Corria o ano de mil novecentos e setenta e três.
Era verão, o que
acrescentava certos requintes na atmosfera mágica de Itambé-Ba, tais
como, a tênue dilatação das tardes causada pelo equinócio (que eu
imaginava como um grande búfalo a peitar a terra com os chifres), as
revoadas de andorinhas se despedindo no poente sanguinário e os circos
mambembes que insuflavam nossas noites de magia e fuzarcas. O verão
trazia também seus perigos como o incêndio no único posto de gasolina no
centro da cidade; da origem do fogo, nem a posterior perícia soube
precisar. Quando o vigia acordou de um pesadelo – onde o seu corpo era
assado em um espeto, nas labaredas do inferno -, as chamas já lambiam
vorazes o papel de parede do escritório e os calendários onde modelos
nuas se distorciam no calor em satânicos simulacros. Saiu ele gritando
pela praça, pedindo socorro e acordando a todos. Sua voz estridulosa
acordava os galos que, sob os reflexos de uma falsa alvorada criada
pelas labaredas, anteciparam a cantoria nos telhados e quintais. Quando o
último morador acordou, os primeiros já formavam filas com baldes
d’água apanhados no chafariz da praça. Não funcionou. O fogo se
alastrava quando alguém aventou que as chamas poderiam atingir os
tanques e explodir o quarteirão feito a bomba de Nagasaki. O pânico se
espalhou mais rápido do que as chamas. Os moradores na vizinhança do
posto apanhavam suas crianças e idosos em camisas de dormir e buscavam
abrigo em casa mais distantes. A casa dos meus pais ficava no alto da
colina e ao lado da igreja. Para lá se dirigiu u’a multidão de
sonâmbulos arrastando rubros travesseiros e lençóis, pois tudo era rubro
à luz do sinistro. Muitos ocuparam a igreja, os mais íntimos vieram se
abrigar em nossa casa. Com seis anos de idade, eu já dormia sozinho em
um quarto todo meu, porém, com medo de que eu viesse a cair, minha mãe
fazia-me dormir em uma cama de casal que meu avô havia construído com o
lenho de um centenário jatobá. Ali eu me encontrava nessa noite dormindo
como um gordo rei anão quando o povo chegou. Quatro a cinco crianças
foram acomodadas em minha cama na esperança de que dormissem (o susto
era tão grande que mesmo no subnigrum do quarto, brilhava o branco dos
seus olhos na expectativa da grande e iminente explosão que iria
destruir o mundo). Conspirava para isso o rumor das mulheres salmodiando
pelos corredores, o murmúrio ansioso dos homens pendurados no muro do
quintal, desesperados por suas casas, seus pertences, um papagaio
esquecido, um gato, um cão......
Certo era que eu dormia e que -
de um modo impreciso, através das sombras espectrais, de premonições
inconscientes ou percepção subliminar – pressentia o que estava
acontecendo.

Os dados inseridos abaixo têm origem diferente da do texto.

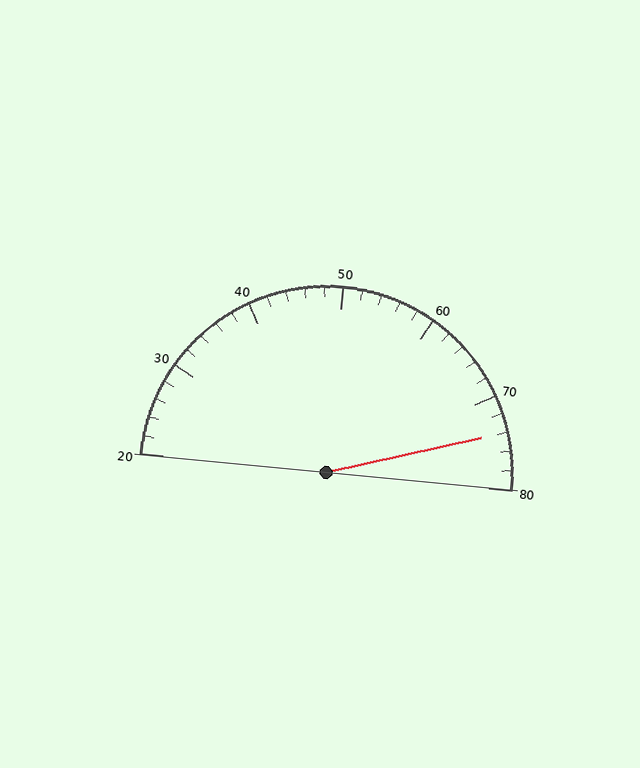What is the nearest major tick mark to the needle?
The nearest major tick mark is 70.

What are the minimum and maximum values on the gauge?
The gauge ranges from 20 to 80.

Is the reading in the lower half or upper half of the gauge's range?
The reading is in the upper half of the range (20 to 80).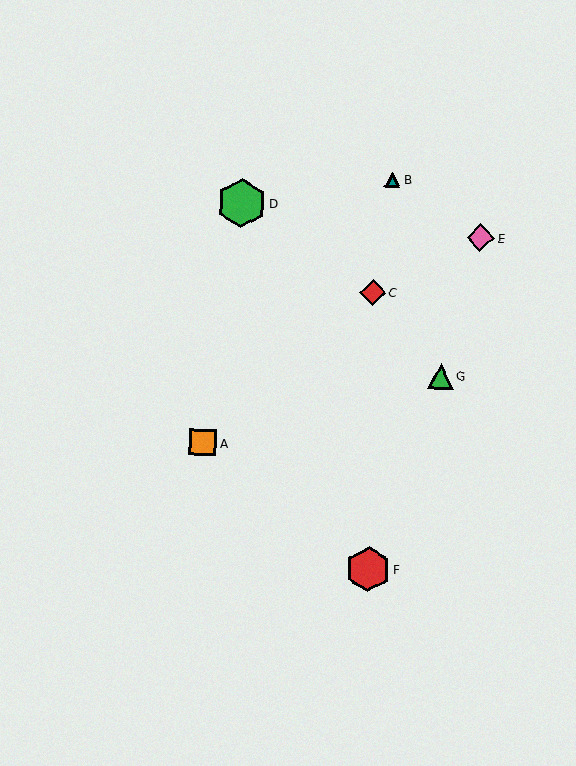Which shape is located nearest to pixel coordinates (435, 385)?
The green triangle (labeled G) at (441, 376) is nearest to that location.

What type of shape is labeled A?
Shape A is an orange square.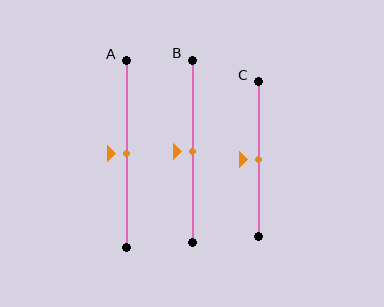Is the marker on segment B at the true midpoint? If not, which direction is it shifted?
Yes, the marker on segment B is at the true midpoint.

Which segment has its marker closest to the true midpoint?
Segment A has its marker closest to the true midpoint.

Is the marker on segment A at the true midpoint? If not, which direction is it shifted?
Yes, the marker on segment A is at the true midpoint.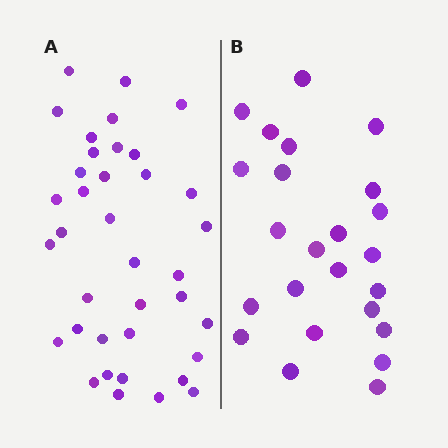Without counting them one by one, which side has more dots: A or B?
Region A (the left region) has more dots.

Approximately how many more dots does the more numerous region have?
Region A has approximately 15 more dots than region B.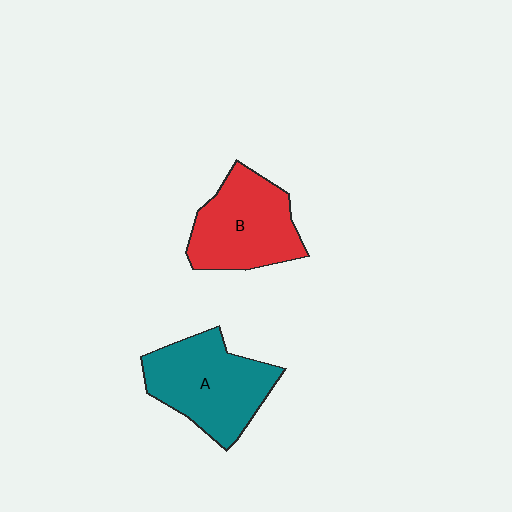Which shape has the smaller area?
Shape B (red).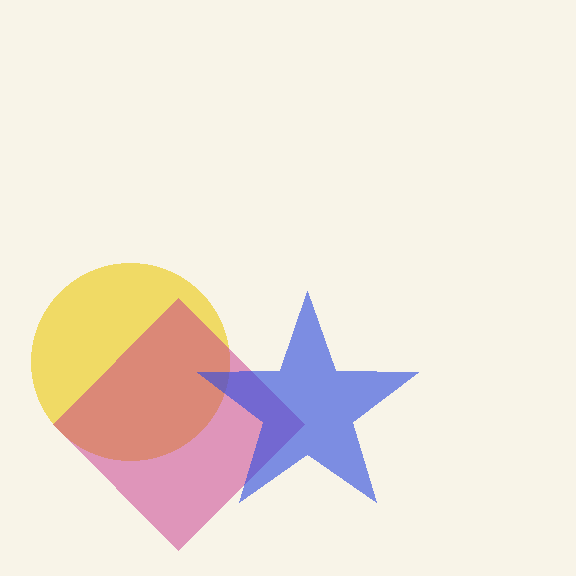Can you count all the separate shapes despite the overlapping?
Yes, there are 3 separate shapes.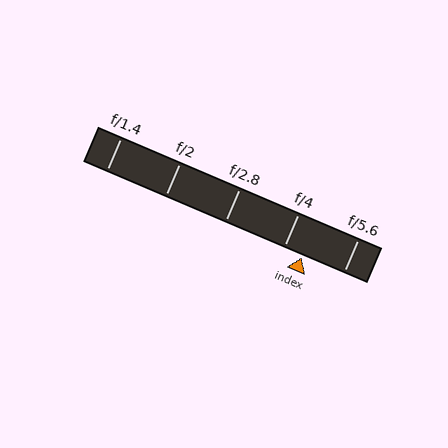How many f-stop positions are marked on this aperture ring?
There are 5 f-stop positions marked.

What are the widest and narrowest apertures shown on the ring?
The widest aperture shown is f/1.4 and the narrowest is f/5.6.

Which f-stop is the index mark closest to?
The index mark is closest to f/4.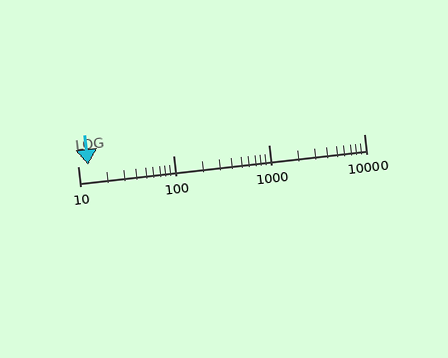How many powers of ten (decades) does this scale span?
The scale spans 3 decades, from 10 to 10000.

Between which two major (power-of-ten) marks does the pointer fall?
The pointer is between 10 and 100.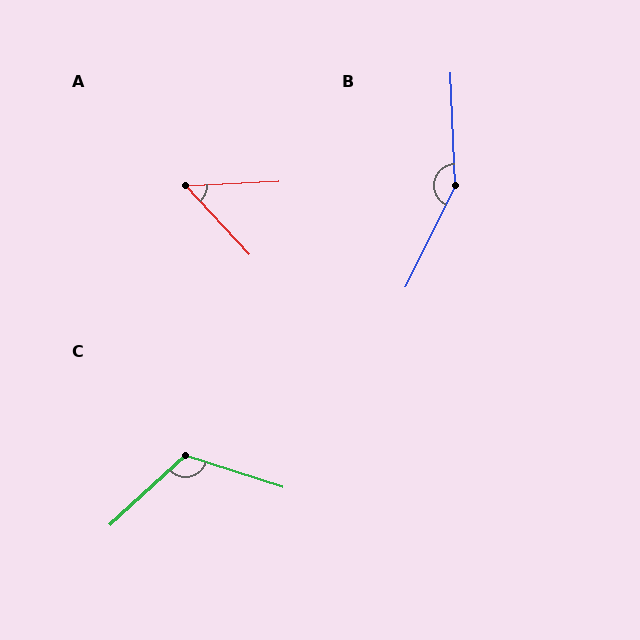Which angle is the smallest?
A, at approximately 50 degrees.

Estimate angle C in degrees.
Approximately 120 degrees.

Havia mais de um ano que não urinava na cama, mas não
deveria ser difícil reativar um hábito ainda fresco como este. Sabemos
também que os animais usam a urina para marcar o território e, muito
provavelmente, eu sentia-me invadido em minha cama transformada em
berçário. Quando o primeiro tanque explodiu e a casa tremeu, eu mandei
ver. Dormia nu devido ao intenso calor e o pinto de uma criança quando
urina gira feito um regador de jardim. Penso que sonhei sendo um heróico
bombeiro em mortal combate contra chamas traiçoeiras. Na manhã seguinte
encontrei, na mesa do café, meus hóspedes noturnos. Estavam de banho
tomado e me olhavam furtivos como se eu tivesse uma daquelas armas
secretas da tv, um flip paralisante, um raio laser, um retrofoguete!